Entenda como a hiperconexão pode prejudicar a saúde mental dos brasileiros
O fenômeno do burnout digital desponta como uma das principais ameaças à saúde ocupacional na atualidade. O Brasil se destaca negativamente, ocupando posições alarmantes nos rankings globais de exposição a telas. Essa hiperconexão se transforma rapidamente em um gatilho para problemas de saúde sérios.
Atualmente, os brasileiros passam mais da metade do dia conectados a dispositivos eletrônicos. Um impressionante 56,6% do tempo acordado é tomado por smartphones e computadores, totalizando quase nove horas diárias de interação ininterrupta com a tecnologia.
De acordo com a pesquisa Digital 2023: Global Overview Report, realizada pela DataReportal, o Brasil ocupa o segundo lugar mundial em tempo de tela, atrás apenas das Filipinas. Esses dados lançam um alerta sobre o impacto que a vida digital exacerbada pode ter na saúde mental da população.
Por que o burnout digital atinge trabalhadores?
Uma pesquisa recente, publicada na revista Ecronicon em 2025, investigou o impacto do trabalho remoto e híbrido em 70 profissionais brasileiros. O estudo, que teve o apoio do Programa de Pós-Graduação em Psicobiologia da Universidade de São Paulo (USP), revelou que jornadas de trabalho excessivas estão diretamente ligadas à diminuição da qualidade de vida, problemas severos de sono e dificuldades de concentração.

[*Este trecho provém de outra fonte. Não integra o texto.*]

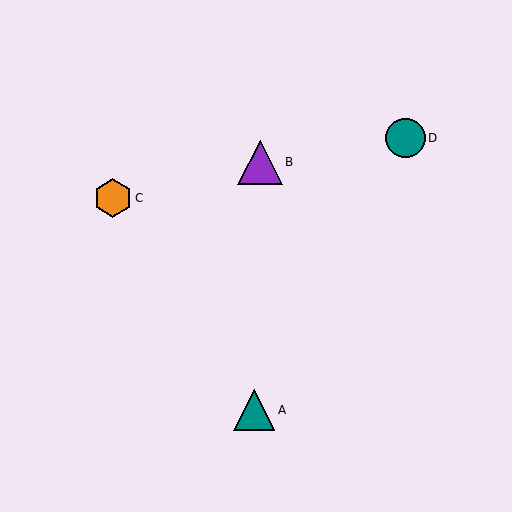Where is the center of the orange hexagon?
The center of the orange hexagon is at (113, 198).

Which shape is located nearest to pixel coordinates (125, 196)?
The orange hexagon (labeled C) at (113, 198) is nearest to that location.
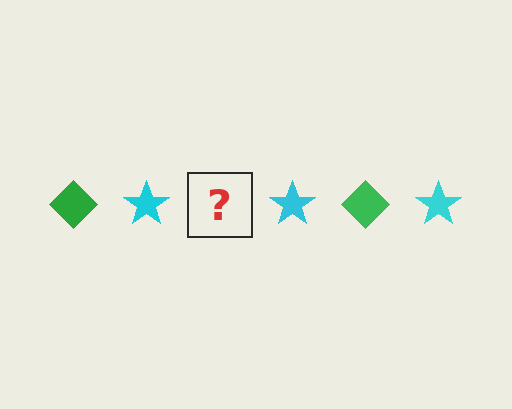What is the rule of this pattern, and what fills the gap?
The rule is that the pattern alternates between green diamond and cyan star. The gap should be filled with a green diamond.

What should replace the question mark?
The question mark should be replaced with a green diamond.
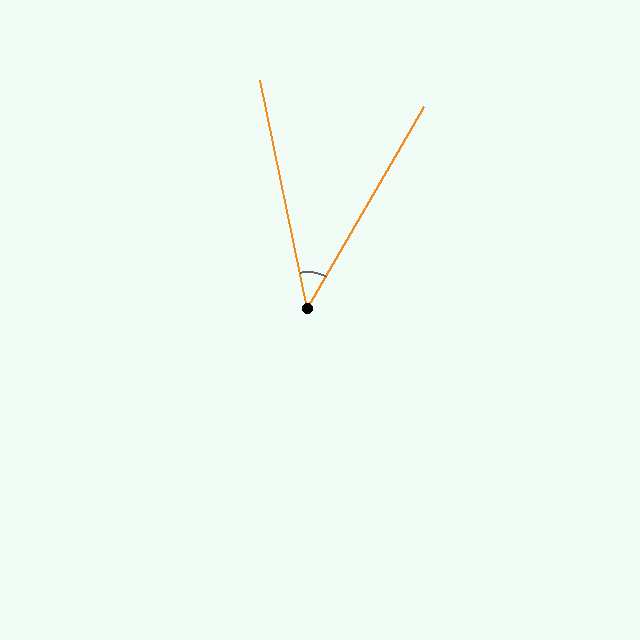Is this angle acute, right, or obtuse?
It is acute.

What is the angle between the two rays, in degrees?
Approximately 42 degrees.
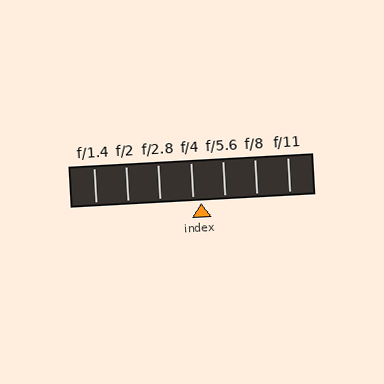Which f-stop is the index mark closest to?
The index mark is closest to f/4.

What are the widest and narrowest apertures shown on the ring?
The widest aperture shown is f/1.4 and the narrowest is f/11.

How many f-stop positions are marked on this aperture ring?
There are 7 f-stop positions marked.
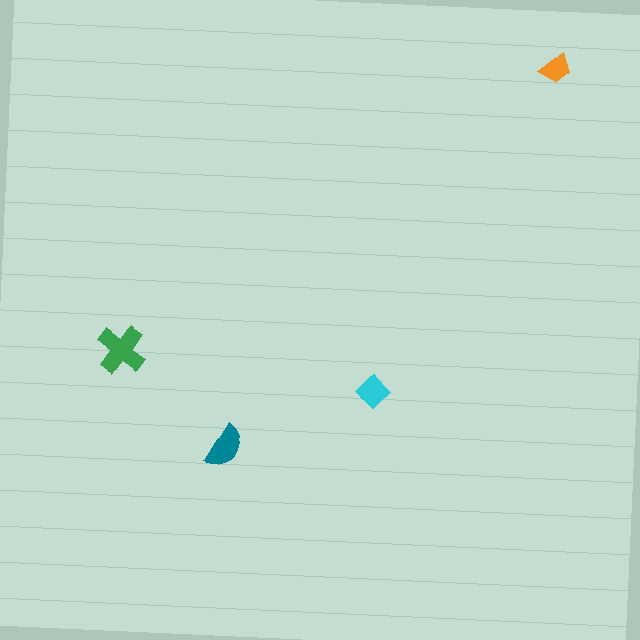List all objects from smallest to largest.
The orange trapezoid, the cyan diamond, the teal semicircle, the green cross.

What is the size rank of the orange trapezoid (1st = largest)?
4th.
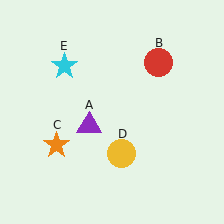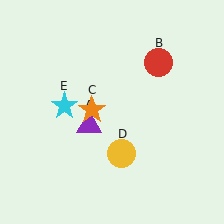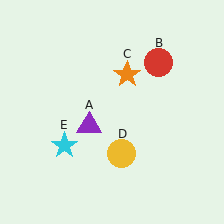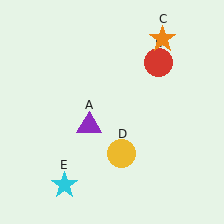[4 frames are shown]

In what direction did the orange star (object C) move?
The orange star (object C) moved up and to the right.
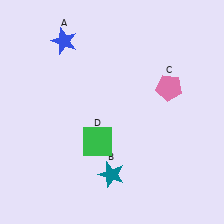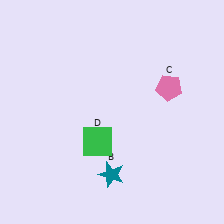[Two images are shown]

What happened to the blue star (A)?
The blue star (A) was removed in Image 2. It was in the top-left area of Image 1.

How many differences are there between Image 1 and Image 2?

Esses fatores, segundo os pesquisadores, são os principais responsáveis pelo surgimento do burnout digital. E não é só no Brasil que esse fenômeno é observado; o ambiente acadêmico também enfrenta desafios semelhantes. Uma pesquisa da revista BMC Nursing documentou o esgotamento de 140 estudantes de Enfermagem nos Emirados Árabes Unidos, que lidam com cargas de estudo intensas, muitas vezes em múltiplas disciplinas ao mesmo tempo.
Diferenciando cansaço comum de estresse crônico
De acordo com a psicóloga Patrícia Alves Guerra, que atua na Equilíbrio Saúde Medicina Integrada em Sorocaba (SP), é comum que as pessoas confundam os sintomas do burnout com fadiga comum. Com 25 anos de experiência em recursos humanos e atendimento clínico, ela alerta para essa confusão inicial nos diagnósticos.
“Reconhecer os sinais é complicado, pois os sintomas se assemelham à fadiga. Contudo, o burnout, seja no formato tradicional ou digital, é um estresse crônico que se acumula sob pressão contínua, como tentar se desviar de ondas fortes durante uma tempestade”, afirma a especialista.
Os profissionais das áreas de tecnologia, saúde e educação estão especialmente vulneráveis ao impacto físico e emocional do burnout. O risco também é elevado entre mulheres que cuidam de familiares incessantemente, sem definir limites em suas rotinas.
Sinais de alerta para o burnout digital
Alguns dos principais sintomas que indicam o início do burnout digital incluem:
- Insônia que não proporciona descanso reparador e ansiedade excessiva;
- Diminuição significativa na produtividade e irritabilidade constante;
- Flutuações na pressão arterial e dores musculares intensas;
- Cefaleias frequentes e problemas gastrointestinais recorrentes.
Tratamentos indispensáveis para combater o burnout digital
Ignorar os sinais do corpo pode resultar em sérios problemas, como depressão, crises de pânico e um risco elevado de suicídio. Pessoas com histórico anterior de estresse estão mais propensas a recaídas se continuarem expostas aos mesmos gatilhos.
É fundamental que médicos e psicólogos atuem em conjunto, abandonando a abordagem de protocolos únicos. A Terapia Cognitivo-Comportamental (TCC) tem se destacado na recuperação, possibilitando aos pacientes desenvolver estratégias eficazes de autorregulação emocional.
Buscar ajuda especializada é o primeiro passo prático em direção à recuperação. Se você identificou sinais de esgotamento em sua rotina, priorize sua saúde mental, mude seus hábitos e procure suporte profissional para superar o burnout digital de forma definitiva.